И вот настал тот день, тот неизбежный день, когда ему пришла пора возвращаться в Лондон, ко двору, и оставить меня одну. Я на коленях умоляла его взять меня с собой, хотя от одной только мысли об этом мне становилось дурно. Я хватала его за руки, содрогаясь от рыданий. Но Роберт заявил, что король еще не вошел в возраст и слишком юн для женитьбы, а потому присутствие женщин при дворе считается крайне нежелательным. Мужчины старались не брать с собой жен и дочерей, за исключением особых праздников и прочих торжественных случаев. Во дворце не разрешалось жить даже сестрам короля – они могли лишь наносить редкие и недолгие визиты. Но он пообещал, что скоро пришлет за мной и я присоединюсь к нему на какое-то время, чтобы он представил меня ко двору, а когда это случится, у меня не будет много времени на сборы. И все свои роскошные туалеты я должна буду подготовить заранее, что, по его мнению, займет меня и развлечет на время его отсутствия. Подготовка к отъезду должна была скрасить мое ожидание и одиночество, умерить острую боль тоски по супругу.

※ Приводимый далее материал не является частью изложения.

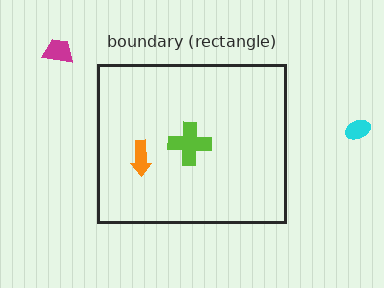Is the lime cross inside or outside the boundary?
Inside.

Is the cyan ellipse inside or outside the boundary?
Outside.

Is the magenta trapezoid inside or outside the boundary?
Outside.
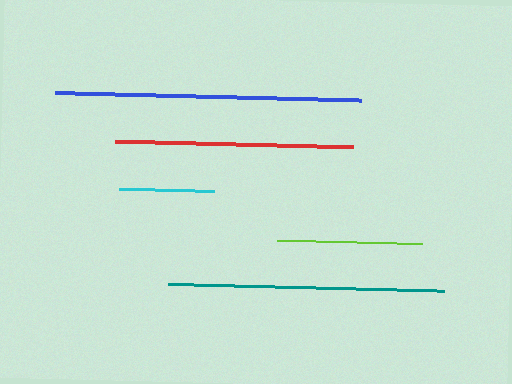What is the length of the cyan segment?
The cyan segment is approximately 95 pixels long.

Тогда я еще этого не понимала, но уже зазвучали первые тревожные звоночки, появились первые стежки в этом узоре – ведь именно эта отлучка стала первой в череде вечных его разъездов, во время которых я была предоставлена сама себе, слугам, а то и вовсе незнакомцам. Моим уделом стала бесконечная разлука с мужем, бесконечное и тщетное ожидание его возвращения.

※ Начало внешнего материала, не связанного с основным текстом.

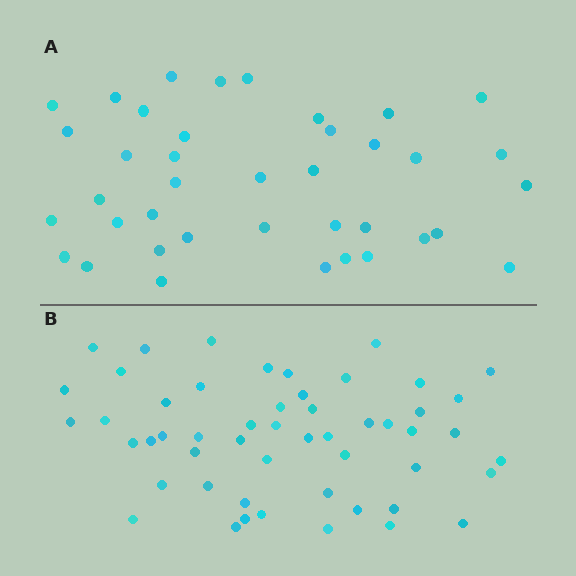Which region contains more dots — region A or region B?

Перед отъездом он пригласил художника, чтобы тот запечатлел мой образ. Роберт хотел заказать ему миниатюрный потрет, который носил бы на сердце и каждый вечер ставил бы у изголовья кровати, прежде чем погасить свечи, чтобы по пробуждении первым, что он увидит, было мое лицо. Он заказал для него рамку с петелькой, через которую мог бы продеть ленту или цепь и повесить портрет на шею, чтобы я повсюду и всегда была с ним. Глубоко тронутая его словами, уже перед самым сном я отыскала в стоявшей на туалетном столике изящной деревянной шкатулке пару своих лент для волос и, усевшись у камина, сплела из них атласную цепочку для своего будущего портрета.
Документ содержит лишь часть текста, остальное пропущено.